Downtime Incident - 30/11/2019
From the period from 30/11/2019 -> 04/12/2019, the ev.energy app and smart charging service experienced a degradation in service which affected some user's ability to load the mobile application and the ability to schedule smart charging sessions. This degradation in service did not affect all users and did not prevent all smart charging sessions however, any impact on our user's ability to access the service is taken seriously and this report outlines our investigation and actions taken to prevent similar issues in future.
Timeline
28/11/19 11:00 - Update released to improve the accuracy of scheduling smart charging on Tesla cars.
30/11/19 09:00 - First incident of downtime alerted, identifies as a server running out of disk space due to log files. Log files removed and service restored.
03/12/19 06:00 - Second incident of downtime, restored by 09:20.
04/12/19 01:00 - Third incident of downtime, restored by 09:30.
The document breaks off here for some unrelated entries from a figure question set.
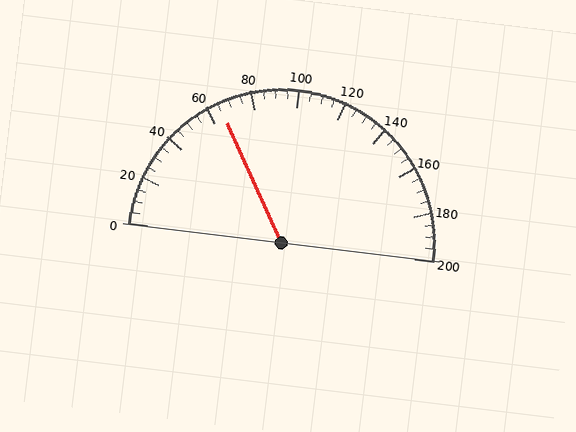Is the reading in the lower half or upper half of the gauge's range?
The reading is in the lower half of the range (0 to 200).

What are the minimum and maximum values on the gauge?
The gauge ranges from 0 to 200.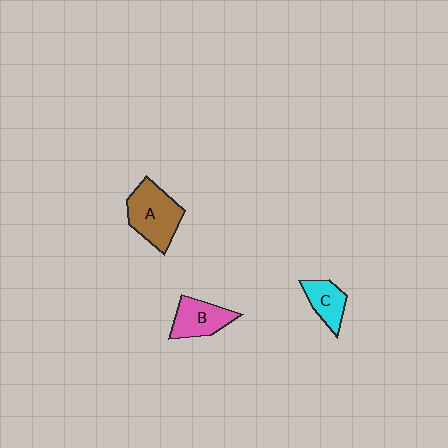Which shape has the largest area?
Shape A (brown).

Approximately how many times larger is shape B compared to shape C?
Approximately 1.3 times.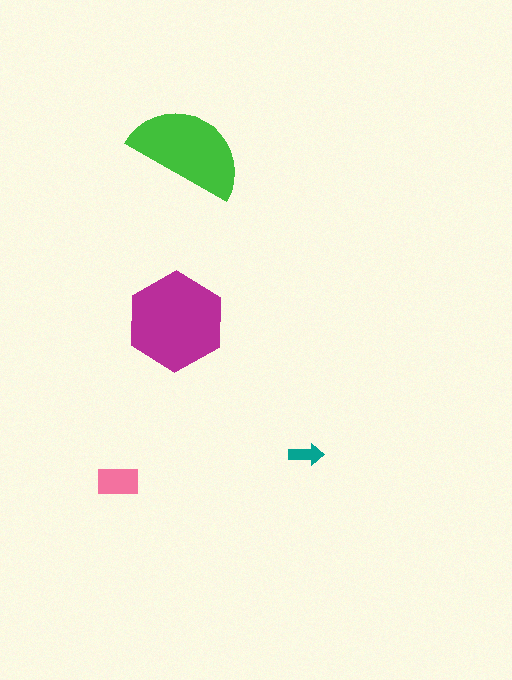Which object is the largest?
The magenta hexagon.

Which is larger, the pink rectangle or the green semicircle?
The green semicircle.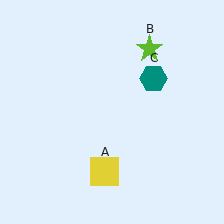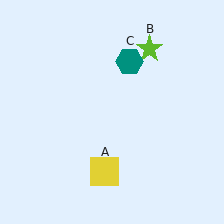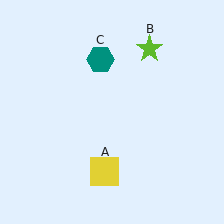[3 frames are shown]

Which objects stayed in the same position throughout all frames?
Yellow square (object A) and lime star (object B) remained stationary.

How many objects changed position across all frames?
1 object changed position: teal hexagon (object C).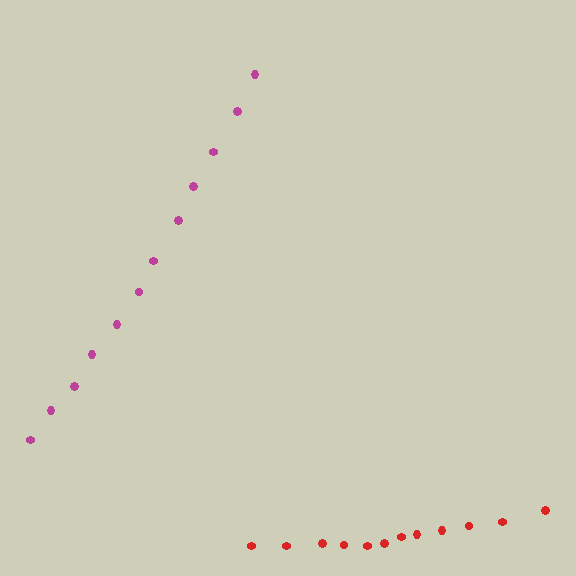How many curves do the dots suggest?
There are 2 distinct paths.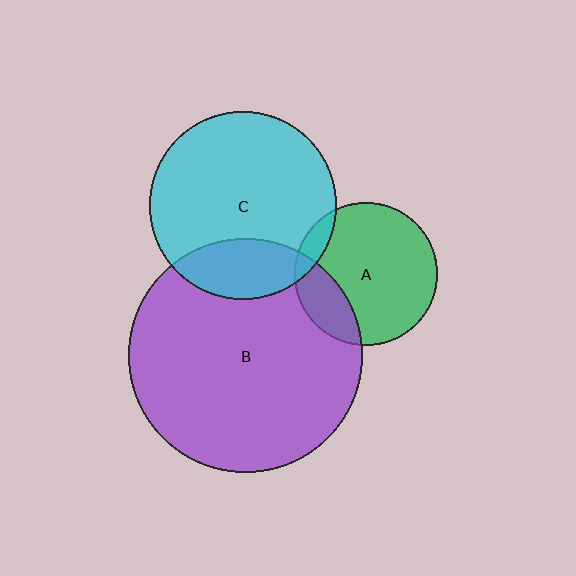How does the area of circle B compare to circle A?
Approximately 2.7 times.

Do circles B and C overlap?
Yes.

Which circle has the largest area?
Circle B (purple).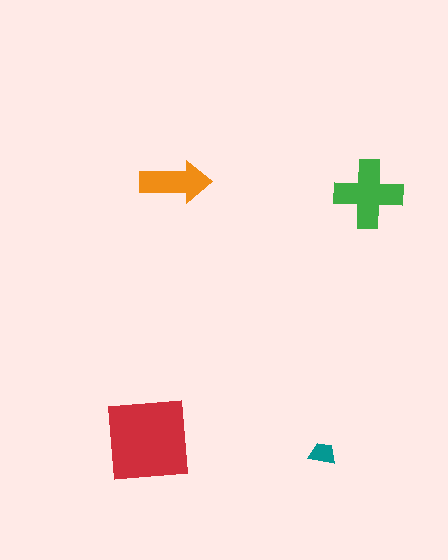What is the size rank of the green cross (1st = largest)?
2nd.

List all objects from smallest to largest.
The teal trapezoid, the orange arrow, the green cross, the red square.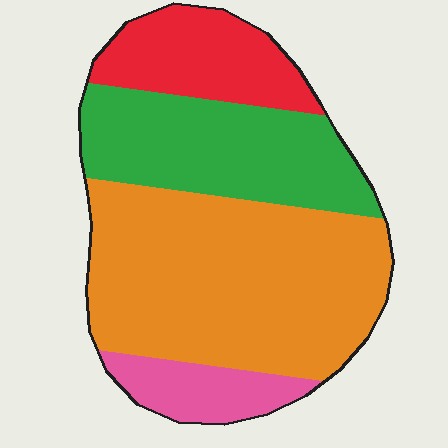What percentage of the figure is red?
Red takes up less than a sixth of the figure.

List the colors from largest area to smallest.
From largest to smallest: orange, green, red, pink.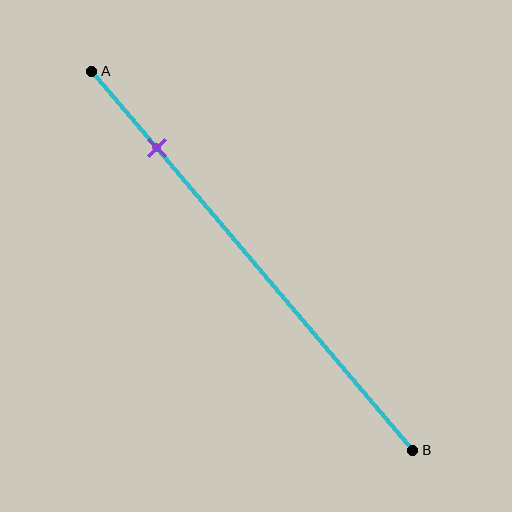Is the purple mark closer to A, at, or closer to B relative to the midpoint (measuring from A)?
The purple mark is closer to point A than the midpoint of segment AB.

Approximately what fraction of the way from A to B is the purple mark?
The purple mark is approximately 20% of the way from A to B.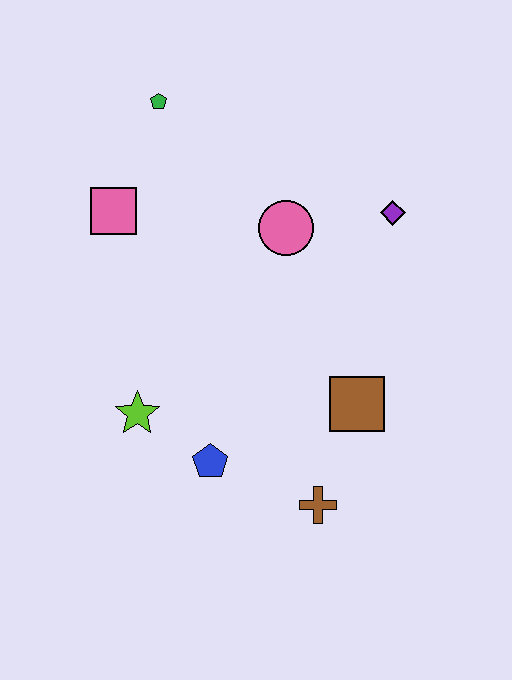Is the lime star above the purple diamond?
No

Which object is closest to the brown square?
The brown cross is closest to the brown square.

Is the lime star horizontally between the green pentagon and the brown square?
No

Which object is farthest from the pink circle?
The brown cross is farthest from the pink circle.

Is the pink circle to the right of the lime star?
Yes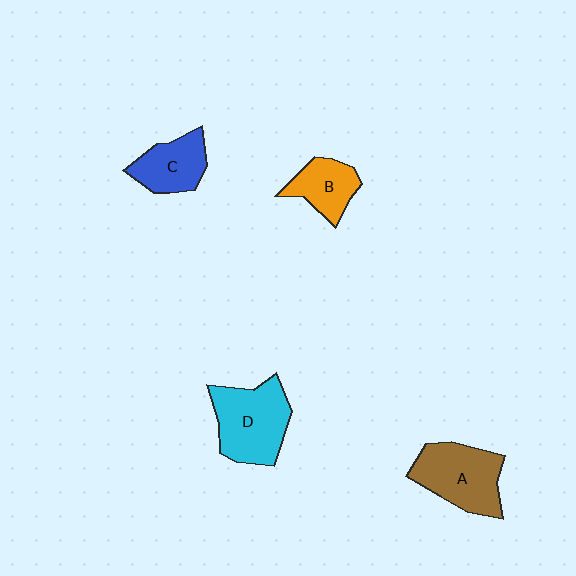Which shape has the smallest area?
Shape B (orange).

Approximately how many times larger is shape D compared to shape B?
Approximately 1.7 times.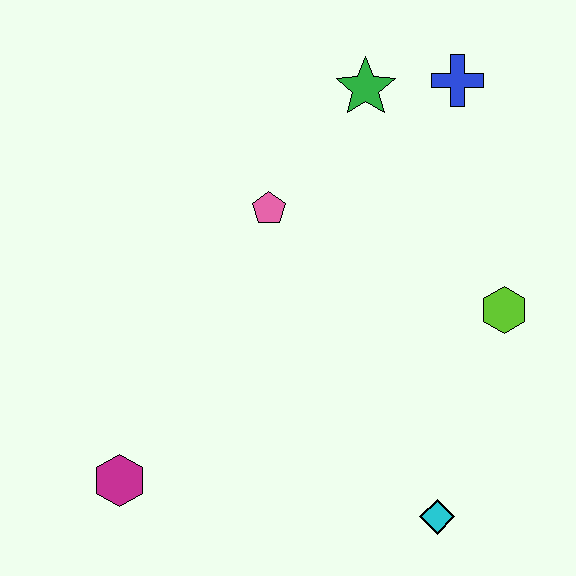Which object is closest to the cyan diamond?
The lime hexagon is closest to the cyan diamond.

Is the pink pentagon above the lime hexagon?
Yes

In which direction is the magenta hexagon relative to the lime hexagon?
The magenta hexagon is to the left of the lime hexagon.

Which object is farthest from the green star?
The magenta hexagon is farthest from the green star.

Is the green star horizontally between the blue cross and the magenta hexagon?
Yes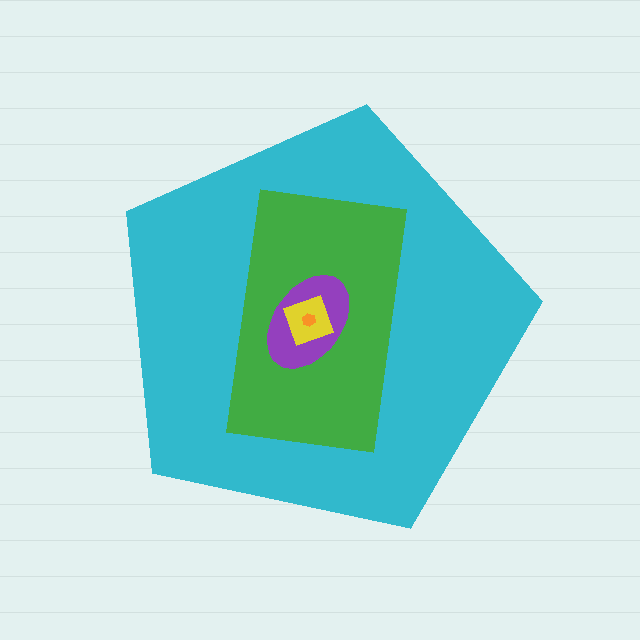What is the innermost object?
The orange hexagon.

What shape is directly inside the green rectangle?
The purple ellipse.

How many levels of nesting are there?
5.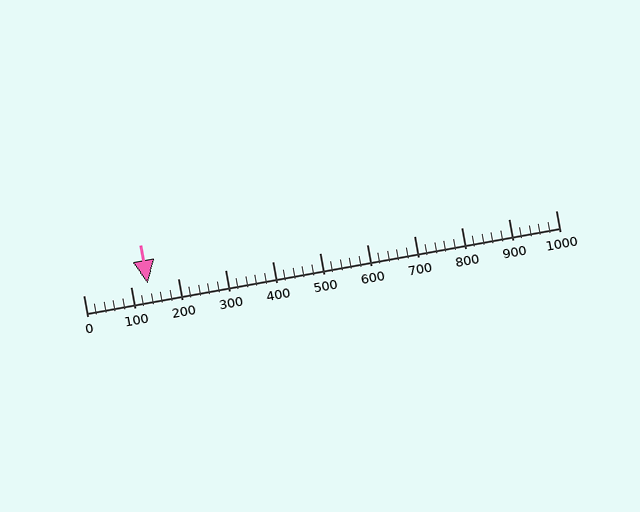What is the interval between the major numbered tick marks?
The major tick marks are spaced 100 units apart.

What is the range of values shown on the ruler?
The ruler shows values from 0 to 1000.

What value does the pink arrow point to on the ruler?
The pink arrow points to approximately 136.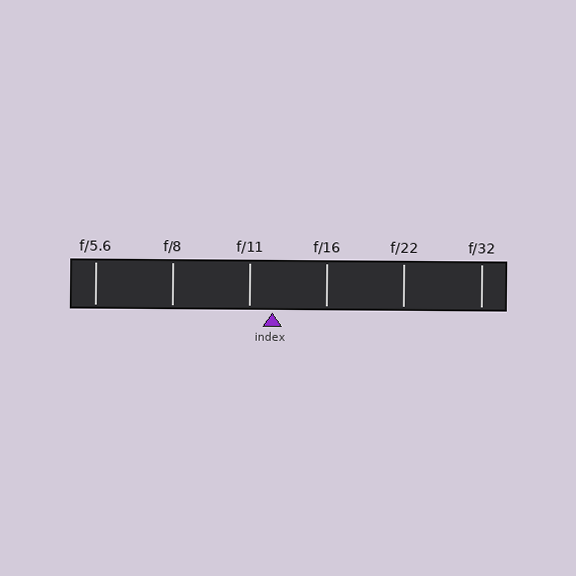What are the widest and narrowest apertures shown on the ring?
The widest aperture shown is f/5.6 and the narrowest is f/32.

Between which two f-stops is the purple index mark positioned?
The index mark is between f/11 and f/16.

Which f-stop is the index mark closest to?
The index mark is closest to f/11.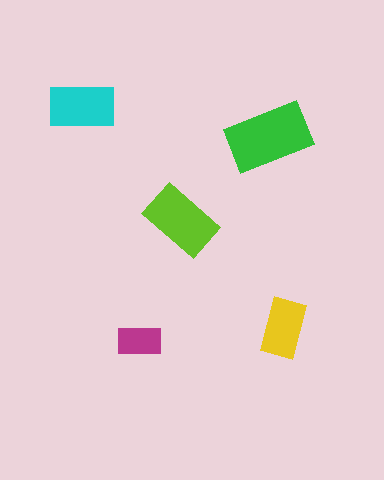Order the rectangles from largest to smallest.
the green one, the lime one, the cyan one, the yellow one, the magenta one.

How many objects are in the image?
There are 5 objects in the image.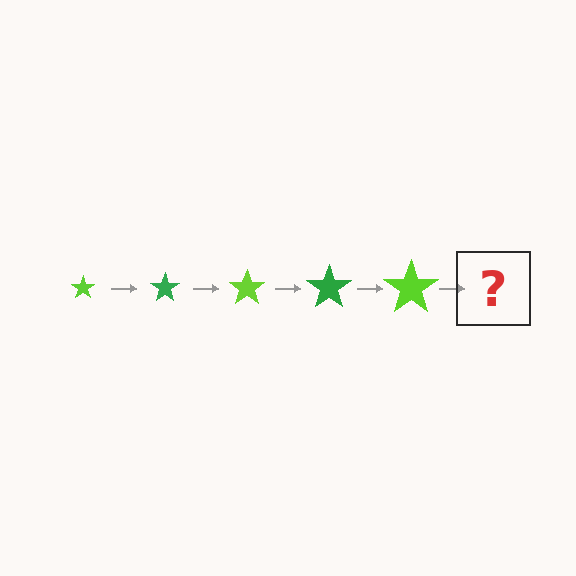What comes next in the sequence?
The next element should be a green star, larger than the previous one.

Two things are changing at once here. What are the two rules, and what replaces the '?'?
The two rules are that the star grows larger each step and the color cycles through lime and green. The '?' should be a green star, larger than the previous one.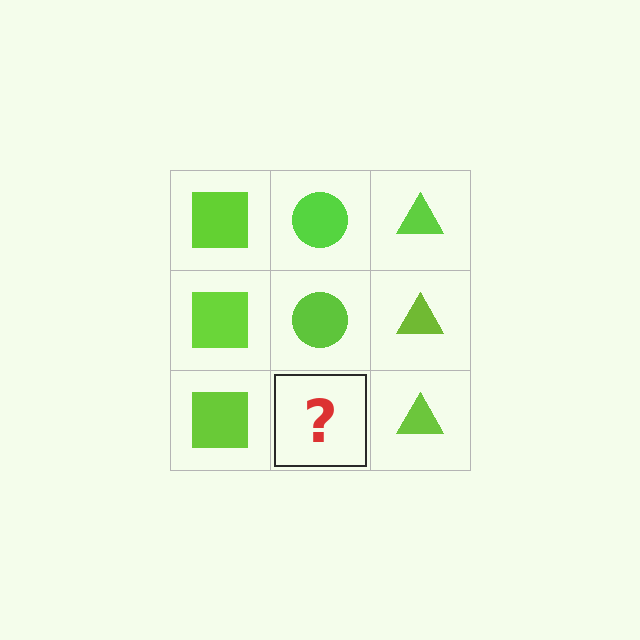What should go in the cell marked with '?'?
The missing cell should contain a lime circle.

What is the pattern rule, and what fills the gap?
The rule is that each column has a consistent shape. The gap should be filled with a lime circle.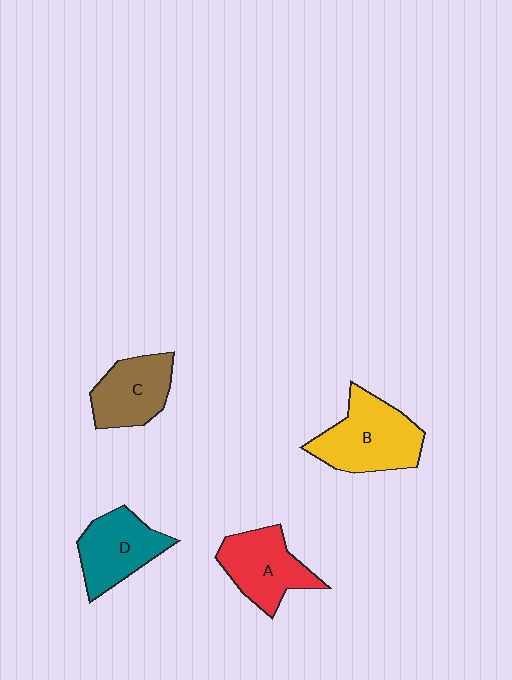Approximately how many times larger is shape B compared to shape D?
Approximately 1.3 times.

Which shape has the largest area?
Shape B (yellow).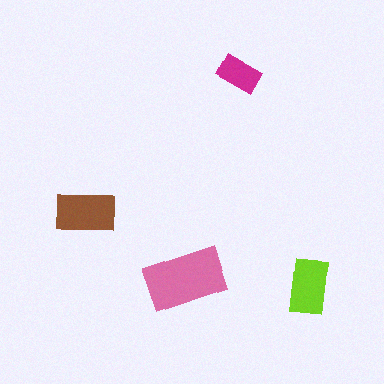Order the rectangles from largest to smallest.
the pink one, the brown one, the lime one, the magenta one.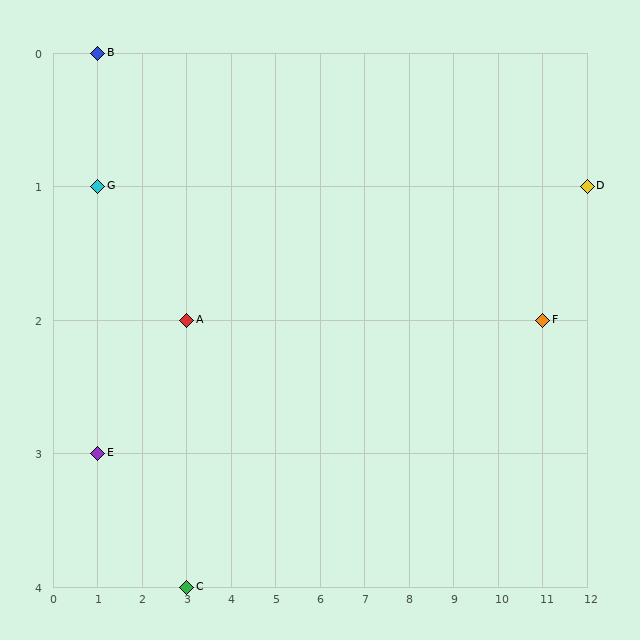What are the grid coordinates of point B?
Point B is at grid coordinates (1, 0).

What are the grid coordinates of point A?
Point A is at grid coordinates (3, 2).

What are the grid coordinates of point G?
Point G is at grid coordinates (1, 1).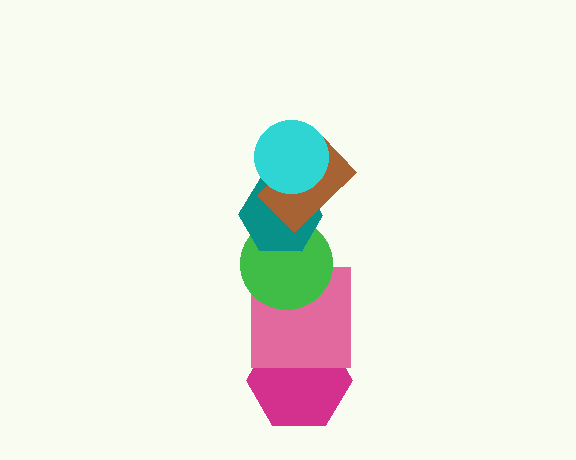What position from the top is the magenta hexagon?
The magenta hexagon is 6th from the top.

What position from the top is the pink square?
The pink square is 5th from the top.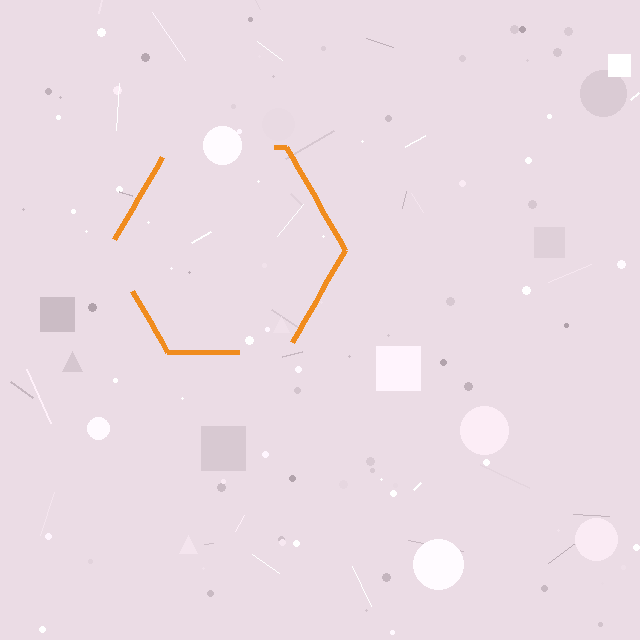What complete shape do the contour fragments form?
The contour fragments form a hexagon.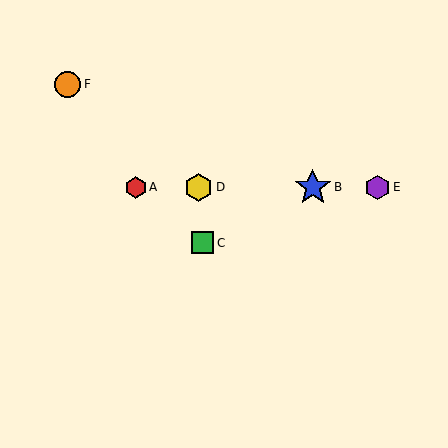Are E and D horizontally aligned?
Yes, both are at y≈187.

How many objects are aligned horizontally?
4 objects (A, B, D, E) are aligned horizontally.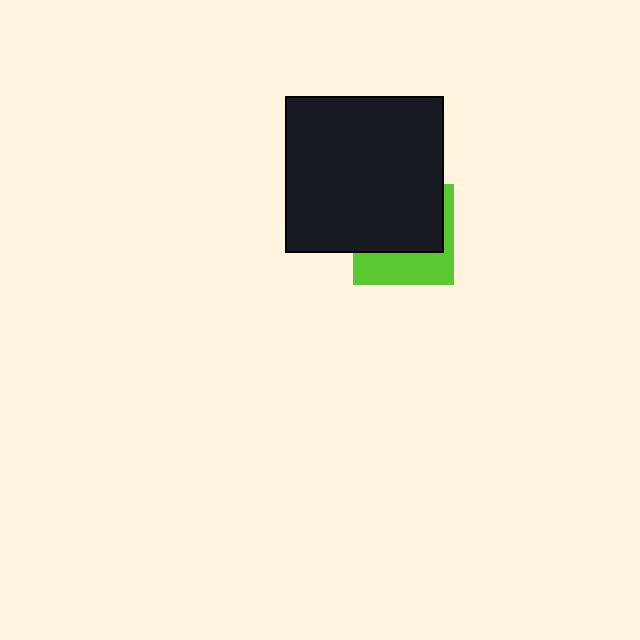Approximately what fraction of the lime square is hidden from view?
Roughly 62% of the lime square is hidden behind the black rectangle.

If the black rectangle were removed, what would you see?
You would see the complete lime square.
04/12/19 12:00 - Fix deployed to the Tesla integration which resolved the root cause and all operation back to normal.
Root Cause
The root cause of the issue was a change made to the Telsa integration to keep our charging data up to date. However, this change introduced a bug that led to cars being updated far more frequently than planned. This manifested itself as a large increase in load across our infrastructure
Resolution
The error made in the Tesla integration was updated to ensure that the update rate was frequent enough to accurately report charging data without being unnecessarily frequent.
Actions taken to improve system and response
- Introduced an out-of-hours alerting system to alert engineering team of issues overnight.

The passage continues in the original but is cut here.